All right so i turned my speakers on today and noticed the back and centre channels where not working as they should. The centre/sub is extremely low volume and if i stick the jack in half way, it sort of works for a few seconds and then nothing. Its definitely the connections on the sub not the speakers; problem is i cant get to see the connections as there is a plastic surround over them.

The speakers i got on sale for £40 a couple years ago and ive used them daily so its not a major loss but id rather not have to spend money on new ones.















As you can see, the connections are all soldered on and glued so it would be a wee job to get them off just to find out one of them might be fucked anyway.


----------



## AsRock (Dec 23, 2012)

Tried cleaning inside the connections ?.  Like with some isopropyl highest % possible and if that fails try to see in side the jack to see if you can see the pins that make the connection to bend the slightly inwards.

I would try a paper clip and bend it so it would help to bend the pins inwards in side the plug.
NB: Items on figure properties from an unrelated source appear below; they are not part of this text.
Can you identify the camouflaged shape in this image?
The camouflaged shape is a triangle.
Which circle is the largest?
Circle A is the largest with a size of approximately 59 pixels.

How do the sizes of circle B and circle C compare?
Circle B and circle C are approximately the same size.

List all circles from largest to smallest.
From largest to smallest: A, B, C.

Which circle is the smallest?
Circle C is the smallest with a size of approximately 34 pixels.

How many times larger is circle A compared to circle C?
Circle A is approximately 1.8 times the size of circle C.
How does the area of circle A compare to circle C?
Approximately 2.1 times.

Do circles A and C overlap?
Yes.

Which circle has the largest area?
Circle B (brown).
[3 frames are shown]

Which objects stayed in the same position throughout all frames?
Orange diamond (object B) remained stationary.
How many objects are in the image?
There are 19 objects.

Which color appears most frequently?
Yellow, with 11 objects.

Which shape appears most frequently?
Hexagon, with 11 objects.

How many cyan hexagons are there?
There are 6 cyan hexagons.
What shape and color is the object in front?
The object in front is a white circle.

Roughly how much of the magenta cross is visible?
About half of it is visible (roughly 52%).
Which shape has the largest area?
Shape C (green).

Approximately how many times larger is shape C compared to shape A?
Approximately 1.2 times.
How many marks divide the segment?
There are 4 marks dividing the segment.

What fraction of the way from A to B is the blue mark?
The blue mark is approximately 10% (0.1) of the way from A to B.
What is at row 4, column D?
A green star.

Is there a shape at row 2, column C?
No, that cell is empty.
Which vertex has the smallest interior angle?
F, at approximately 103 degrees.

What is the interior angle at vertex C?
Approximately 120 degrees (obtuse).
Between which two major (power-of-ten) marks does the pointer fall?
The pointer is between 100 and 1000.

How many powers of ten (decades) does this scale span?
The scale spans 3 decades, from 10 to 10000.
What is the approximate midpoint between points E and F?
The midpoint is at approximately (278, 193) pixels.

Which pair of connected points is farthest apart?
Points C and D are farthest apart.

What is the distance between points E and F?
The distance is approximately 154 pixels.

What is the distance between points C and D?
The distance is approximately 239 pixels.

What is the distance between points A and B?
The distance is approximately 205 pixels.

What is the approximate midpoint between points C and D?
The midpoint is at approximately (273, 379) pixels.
EDIT be careful if you use q tips to clean in side the connector as the cotton could get cought up..


----------



## MilkyWay (Dec 23, 2012)

Okay i will try some isopropyl as i have 99.9% stuff around, then i'll see if i can fit my engineers tweezers in the jack to see if anything is broken. Worth a shot.


----------



## MilkyWay (Dec 23, 2012)

Stuck on a 5.1 surround movie to test, one by one i checked each channel of sound and it seems to be working now. I think the rear jack is bent a bit inside so the metal isnt making proper contact with the connector but seems to be working now for whatever reason.

I might save up for a new set of speakers if the rear channel starts to go again but at least i have my Superlux headphones for backup for now. The centre/sub and front all seem to be in great shape.
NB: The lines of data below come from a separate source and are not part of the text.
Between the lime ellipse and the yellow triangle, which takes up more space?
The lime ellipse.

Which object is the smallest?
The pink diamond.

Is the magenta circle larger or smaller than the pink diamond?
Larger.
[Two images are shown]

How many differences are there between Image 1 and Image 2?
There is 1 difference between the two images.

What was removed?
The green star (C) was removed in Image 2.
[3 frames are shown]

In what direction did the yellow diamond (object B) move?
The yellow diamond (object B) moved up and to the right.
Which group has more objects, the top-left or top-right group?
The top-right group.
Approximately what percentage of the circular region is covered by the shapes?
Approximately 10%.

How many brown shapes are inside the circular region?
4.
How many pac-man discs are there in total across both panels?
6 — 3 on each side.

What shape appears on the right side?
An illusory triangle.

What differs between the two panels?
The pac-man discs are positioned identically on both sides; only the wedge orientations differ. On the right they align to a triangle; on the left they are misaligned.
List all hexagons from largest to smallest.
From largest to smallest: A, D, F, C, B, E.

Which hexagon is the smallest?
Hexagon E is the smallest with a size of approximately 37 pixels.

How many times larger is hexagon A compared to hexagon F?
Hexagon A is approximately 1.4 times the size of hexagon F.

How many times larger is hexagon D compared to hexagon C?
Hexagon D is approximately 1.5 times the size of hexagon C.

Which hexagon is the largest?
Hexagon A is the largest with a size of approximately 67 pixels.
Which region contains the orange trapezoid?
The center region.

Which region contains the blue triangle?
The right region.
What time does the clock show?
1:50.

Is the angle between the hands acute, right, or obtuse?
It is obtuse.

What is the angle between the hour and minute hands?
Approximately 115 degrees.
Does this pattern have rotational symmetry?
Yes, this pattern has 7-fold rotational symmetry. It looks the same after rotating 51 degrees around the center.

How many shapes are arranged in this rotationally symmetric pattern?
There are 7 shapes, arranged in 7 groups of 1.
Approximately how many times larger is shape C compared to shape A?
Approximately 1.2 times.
I just used a torch (flash light) to see in the 3.5mm jacks.


----------



## 1nf3rn0x (Dec 24, 2012)

MilkyWay said:


> Stuck on a 5.1 surround movie to test, one by one i checked each channel of sound and it seems to be working now. I think the rear jack is bent a bit inside so the metal isnt making proper contact with the connector but seems to be working now for whatever reason.
> 
> I might save up for a new set of speakers if the rear channel starts to go again but at least i have my Superlux headphones for backup for now. The centre/sub and front all seem to be in great shape.
> 
> I just used a torch (flash light) to see in the 3.5mm jacks.
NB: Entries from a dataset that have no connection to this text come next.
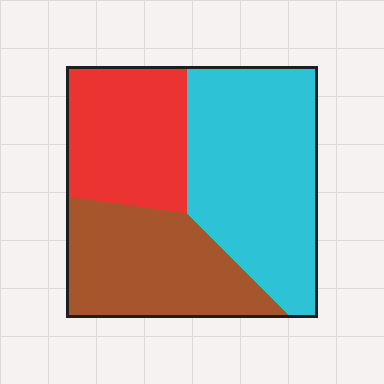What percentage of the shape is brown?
Brown takes up about one third (1/3) of the shape.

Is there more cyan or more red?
Cyan.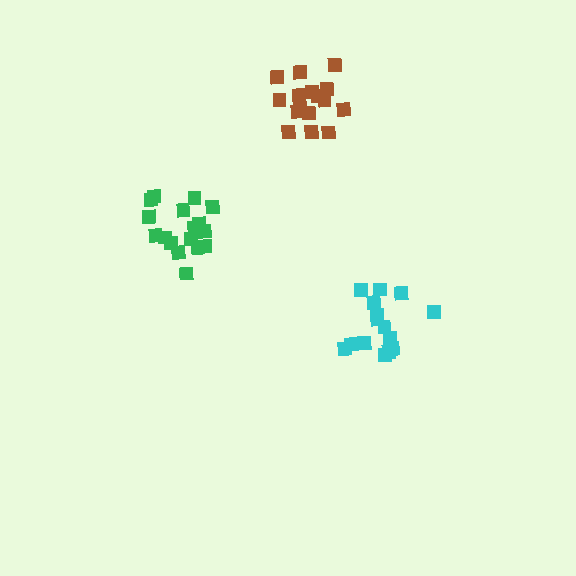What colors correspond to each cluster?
The clusters are colored: cyan, brown, green.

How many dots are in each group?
Group 1: 15 dots, Group 2: 16 dots, Group 3: 18 dots (49 total).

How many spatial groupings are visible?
There are 3 spatial groupings.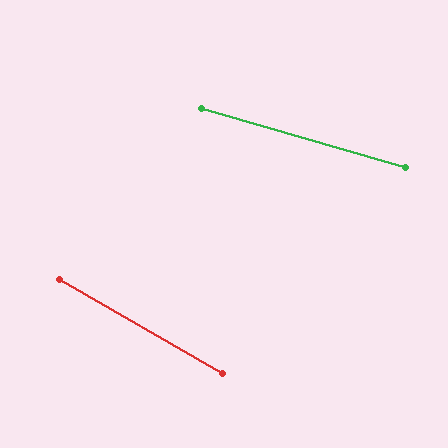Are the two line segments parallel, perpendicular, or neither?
Neither parallel nor perpendicular — they differ by about 14°.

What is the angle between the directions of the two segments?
Approximately 14 degrees.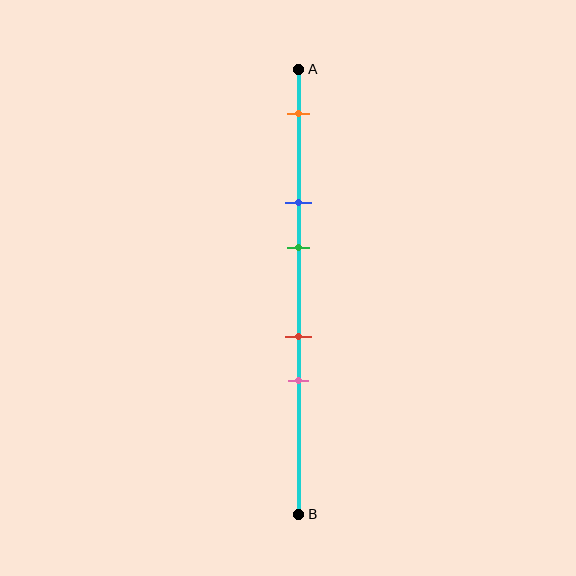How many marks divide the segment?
There are 5 marks dividing the segment.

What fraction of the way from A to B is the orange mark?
The orange mark is approximately 10% (0.1) of the way from A to B.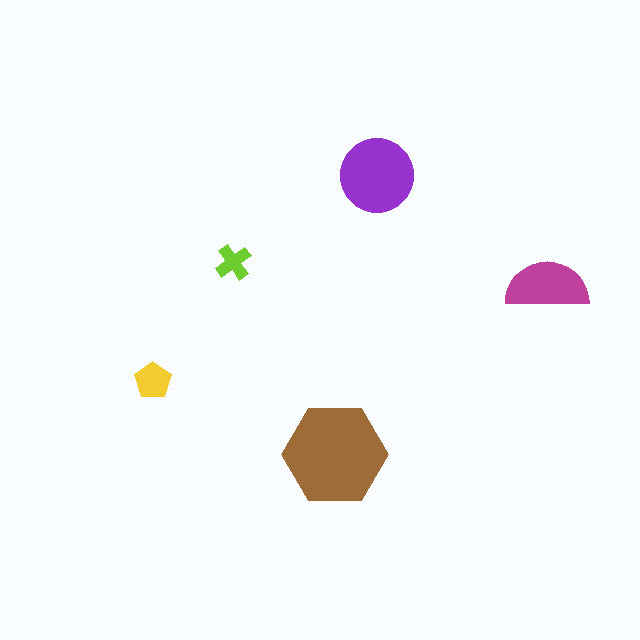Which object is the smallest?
The lime cross.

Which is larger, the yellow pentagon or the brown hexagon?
The brown hexagon.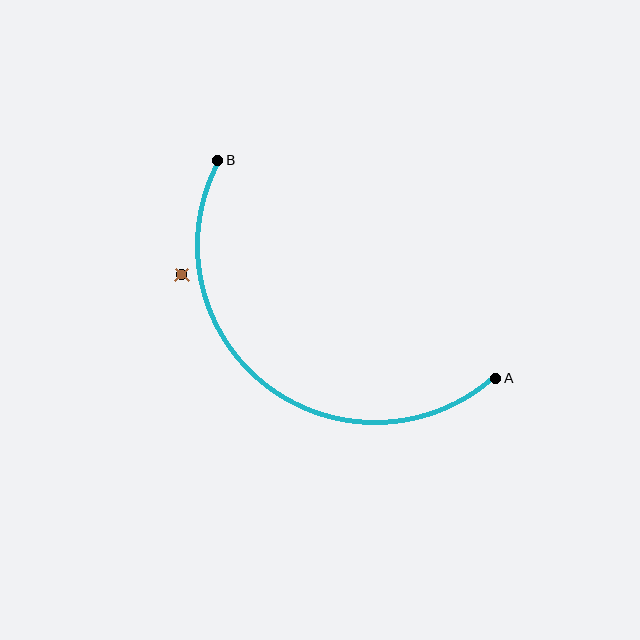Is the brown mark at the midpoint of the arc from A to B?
No — the brown mark does not lie on the arc at all. It sits slightly outside the curve.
If your gonna get a new set of speakers, I suggest the logitech z623. They are amazing for the price. I have two myself and run them as a 4.2 set. One set is more powerful than your x540's so it would be a nice upgrade.


----------



## jtsonphone (Dec 25, 2012)

yeah, i'll see if i can fit my engineers tweezers in the jack to see if anything is broken. Worth a shot.


----------



## HossHuge (Dec 25, 2012)

I had a pair of x-530's that crapped out on me after the warranty had expired and they still replaced them with the x-540's.  

I like the 540's better than the newer Logitech Z506's cause the remote is wired and not attached to the speaker.


----------